La vie de Nelly (5/6) : Tendre la main

Benjamin Illy vous raconte "la vie de Nelly", 73 ans, retraitée modeste à Saint-Denis et fan absolue de Johnny Hallyday. Mais Nelly est bien plus que cela. À travers elle, c’est un bout de France qui se dessine, avec des rires, des larmes, du rock'n'roll et Laura Smet.
Article rédigé par Benjamin Illy
Radio France
Publié Mis à jour
Temps de lecture : 10 min
Nelly et Souad, la fondatrice de l'association Marhaba. (BENJAMIN ILLY / FRANCEINFO)

De bon matin à Saint-Denis. Je retrouve Nelly en grande discussion avec Hassan, un ami à elle. Rien de préparé évidemment. Hassan est un ancien collègue de Nelly aux Restos du cœur. Sans rien demander, il veut témoigner : "Grâce à elle, je suis devenu bénévole moi aussi", mais Hassan a d’abord été bénéficiaire, même s’il a eu du mal à demander de l’aide. Là encore, Nelly lui a tendu la main, et l’a convaincu de se tourner vers les Restos : "Merci à elle !", "pas de quoi mon loulou !", répond Nelly.

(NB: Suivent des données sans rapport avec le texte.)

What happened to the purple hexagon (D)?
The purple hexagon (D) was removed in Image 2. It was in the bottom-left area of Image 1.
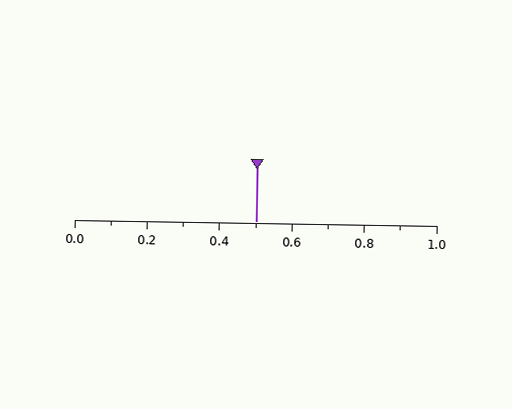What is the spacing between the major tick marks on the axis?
The major ticks are spaced 0.2 apart.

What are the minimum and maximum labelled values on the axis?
The axis runs from 0.0 to 1.0.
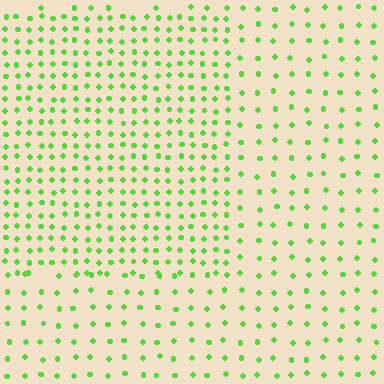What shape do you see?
I see a rectangle.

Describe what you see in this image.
The image contains small lime elements arranged at two different densities. A rectangle-shaped region is visible where the elements are more densely packed than the surrounding area.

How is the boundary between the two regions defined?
The boundary is defined by a change in element density (approximately 2.0x ratio). All elements are the same color, size, and shape.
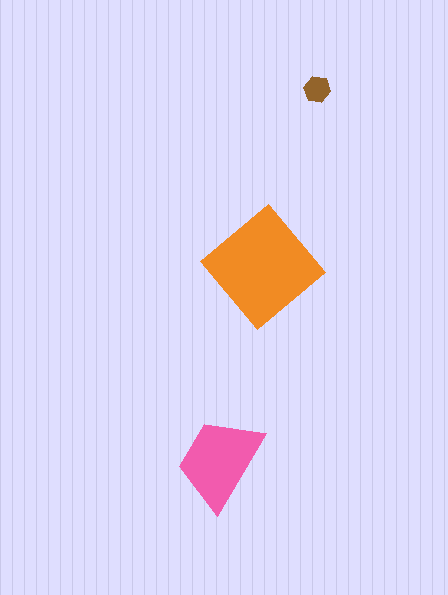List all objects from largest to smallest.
The orange diamond, the pink trapezoid, the brown hexagon.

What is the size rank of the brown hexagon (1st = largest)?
3rd.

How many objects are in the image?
There are 3 objects in the image.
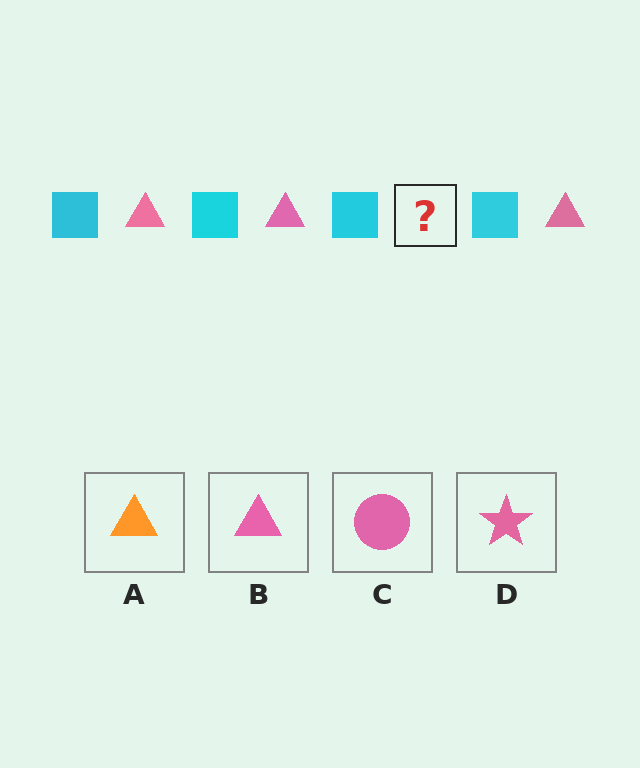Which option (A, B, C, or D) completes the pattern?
B.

Allons-y. Direction les Restaurants du cœur de Saint-Denis, où Nelly a été bénévole pendant sept ans. Elle aussi a été bénéficiaire : "Je n’ai pas honte de le dire !" Ici on sert plus de 900 repas par semaine. Toujours plus de repas. Et plus assez de dons pour répondre aux besoins. Toujours plus de retraités, d’étudiants, de réfugiés qu’il faut aider. Les anciens camarades de Nelly lui ont réservé un comité d’accueil à base d’embrassades chaleureuses et de mots doux : "Tu nous manques", "on a toujours ton badge", "on l’appelle maman". Nostalgiques. Et bien sûr, Nelly leur chantait du Johnny.

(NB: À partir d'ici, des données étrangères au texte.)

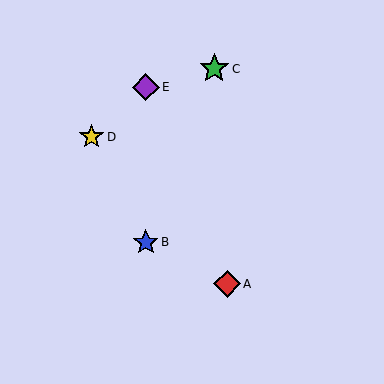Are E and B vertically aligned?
Yes, both are at x≈146.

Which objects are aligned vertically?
Objects B, E are aligned vertically.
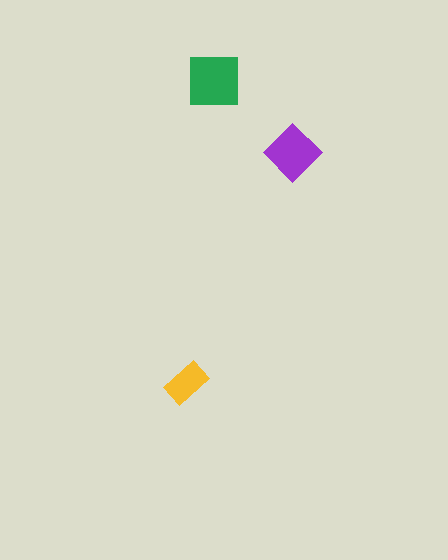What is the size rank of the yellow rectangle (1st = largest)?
3rd.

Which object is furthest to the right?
The purple diamond is rightmost.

Aux Restos, le moral qui flanche quand il n'y a plus rien à donner

Nelly a pris du recul, elle a quitté les Restos il y a un an. Les bénévoles qui l’entourent comprennent sa décision. Même eux, quand il n’y a plus rien à donner, ont "le moral qui flanche". Nelly parle également du manque de reconnaissance de la part de certains bénéficiaires qui ne disent même plus "bonjour" ou "merci". Fati, la bénévole nuance : "Il y a ceux qui n’arrivent pas à accepter qu’ils soient obligés de venir aux Restos", "on prend sur soi et on essaye d’être gentils avec les gens".

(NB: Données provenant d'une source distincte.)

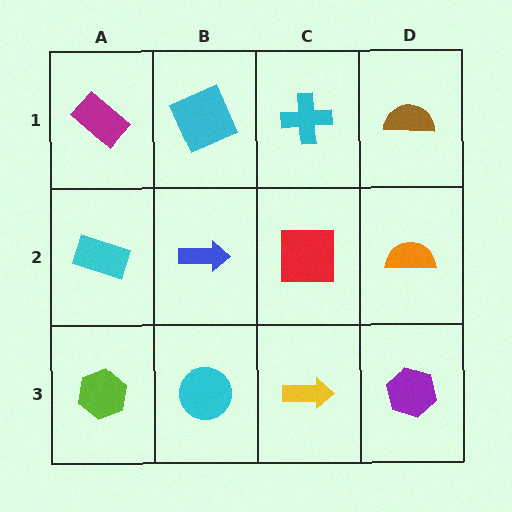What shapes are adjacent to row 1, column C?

"Pour travailler aux Restos du cœur, il faut avoir le caractère mieux fait que la figure !"

Nelly

à franceinfo


Nelly a du caractère, c’est sûr, et n’a certainement pas renoncé à tendre la main aux plus démunis. Elle s’est tournée vers une autre association de Saint-Denis, Marhaba, ce qui veut dire "bienvenue". L'association a notamment mis en place une épicerie solidaire et c’est Nelly qui tient la caisse. Dans cette structure plus petite, Nelly se sent mieux : moins de pression, et la possibilité d’avoir un véritable échange avec les bénéficiaires. Surtout, elle s’est fait une copine, Souad, la fondatrice de Marhaba. "Une tornade", comme elle se définit elle-même. Une deuxième Nelly. Souad porte à bout de bras son association, mais défend fièrement son credo : "Donner sa chance à tout le monde", sa France : "C’est la fraternité et la bienveillance."

Avant de partir, Nelly me dit "appelle-moi". Je m’exécute. La sonnerie, c’est Retiens la nuit de Johnny. On ne pouvait pas se quitter sans lui.